使用训练好的模型识别验证码，你可以对比上面的图片看看是不是识别对了 (第二张的 P 看起来很像 D 🤒)：

$ python3 example.py eval
Image path: BlogArchive/ml-08/captcha-1.png
code: 8ca6

Image path: BlogArchive/ml-08/captcha-2.png
code: tp8s

Image path: BlogArchive/ml-08/captcha-3.png
code: k225

注意这里介绍出来的模型只能识别这一种验证码，其他不同种类的验证码需要分别训练和生成模型，做打码平台的话会先识别验证码种类再使用该种类对应的模型识别验证码内容。如果你的目标只是单种验证码，那么用这篇文章介绍的方法应该可以帮你节省调打码平台的钱 🤠。如果你机器有好显卡，也可以试试用更高级的模型提升正确率。

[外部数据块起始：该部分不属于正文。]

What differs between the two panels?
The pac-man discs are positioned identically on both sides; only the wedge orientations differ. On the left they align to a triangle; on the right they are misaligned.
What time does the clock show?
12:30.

此外，有很多人问我现在流行的滑动验证码如何破解，其实破解这种验证码只需要做简单的图片分析，例如这里和这里都没有使用机器学习。但滑动验证码一般会配合浏览器指纹和鼠标轨迹采集一起使用，后台会根据大量数据分析用户是普通人还是机器人，所以破解几次很简单，但一直破解下去则会有很大几率被检测出来。

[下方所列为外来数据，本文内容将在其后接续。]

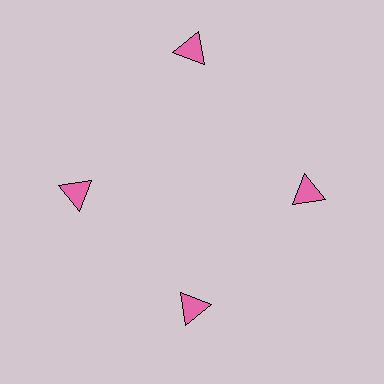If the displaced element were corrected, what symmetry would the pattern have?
It would have 4-fold rotational symmetry — the pattern would map onto itself every 90 degrees.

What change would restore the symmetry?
The symmetry would be restored by moving it inward, back onto the ring so that all 4 triangles sit at equal angles and equal distance from the center.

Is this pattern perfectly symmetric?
No. The 4 pink triangles are arranged in a ring, but one element near the 12 o'clock position is pushed outward from the center, breaking the 4-fold rotational symmetry.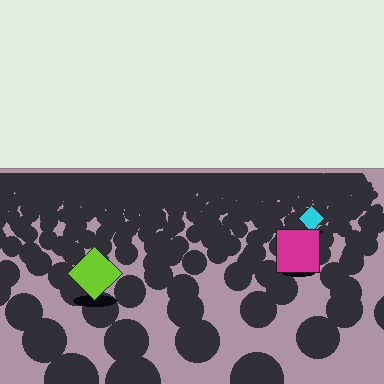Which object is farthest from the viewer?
The cyan diamond is farthest from the viewer. It appears smaller and the ground texture around it is denser.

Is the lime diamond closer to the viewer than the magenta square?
Yes. The lime diamond is closer — you can tell from the texture gradient: the ground texture is coarser near it.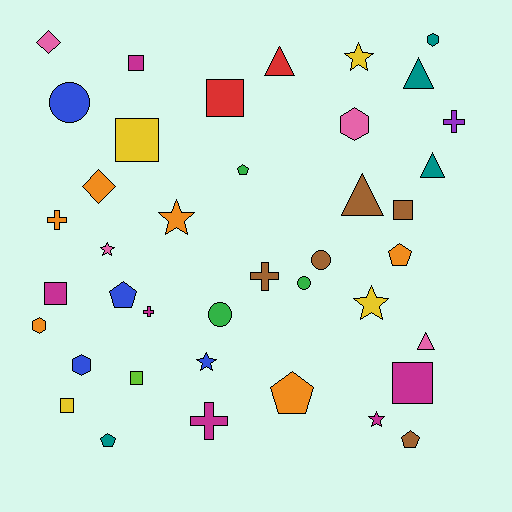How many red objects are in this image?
There are 2 red objects.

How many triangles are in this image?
There are 5 triangles.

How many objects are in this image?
There are 40 objects.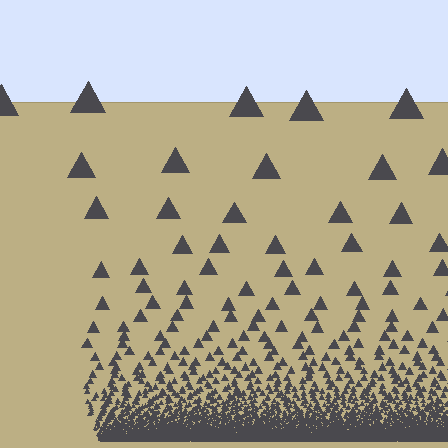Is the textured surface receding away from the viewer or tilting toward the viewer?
The surface appears to tilt toward the viewer. Texture elements get larger and sparser toward the top.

使用 torchvision 里面的 resnet 模型

在前文我们看到了怎么组合卷积层和池化层自己实现 LeNet 和 ResNet-18，我们还可以使用 torchvision 中现成的模型，以下是修改识别验证码的模型到 torchvision 提供的 ResNet 实现的代码：

# 文件开头引用 torchvision 库
import torchvision

# 替换原有代码中的 MyModel 类，BasicBlock 可以删掉
class MyModel(nn.Module):
    """识别验证码 (ResNet-18)"""
    def __init__(self):
        super().__init__()
        # Resnet 的实现
        self.resnet = torchvision.models.resnet18(num_classes=NUM_LABELS)
        # 控制输出在 0 ~ 1 之间，BCELoss 需要
        # 因为每组只应该有一个值为真，使用 softmax 效果会比 sigmoid 好
        self.softmax = nn.Softmax(dim=2)

    def forward(self, x):
        # 应用 ResNet
        tmp = self.resnet(x)
        # 划分每个字符对应的组，之后维度为 batch_size, digits, alpha_nums
        tmp = tmp.reshape(tmp.shape[0], DIGITS, len(ALPHA_NUMS))
        # 应用 softmax 到每一组
        tmp = self.softmax(tmp)
        # 重新扁平化，之后维度为 batch_size, num_labels
        y = tmp.reshape(tmp.shape[0], NUM_LABELS)
        return y

是不是简单了很多？如果我们想使用 ResNet-50 可以把 resnet18 改为 resnet50 即可切换。虽然使用现成的模型方便，但了解下它们的原理和计算方式总是有好处的😇。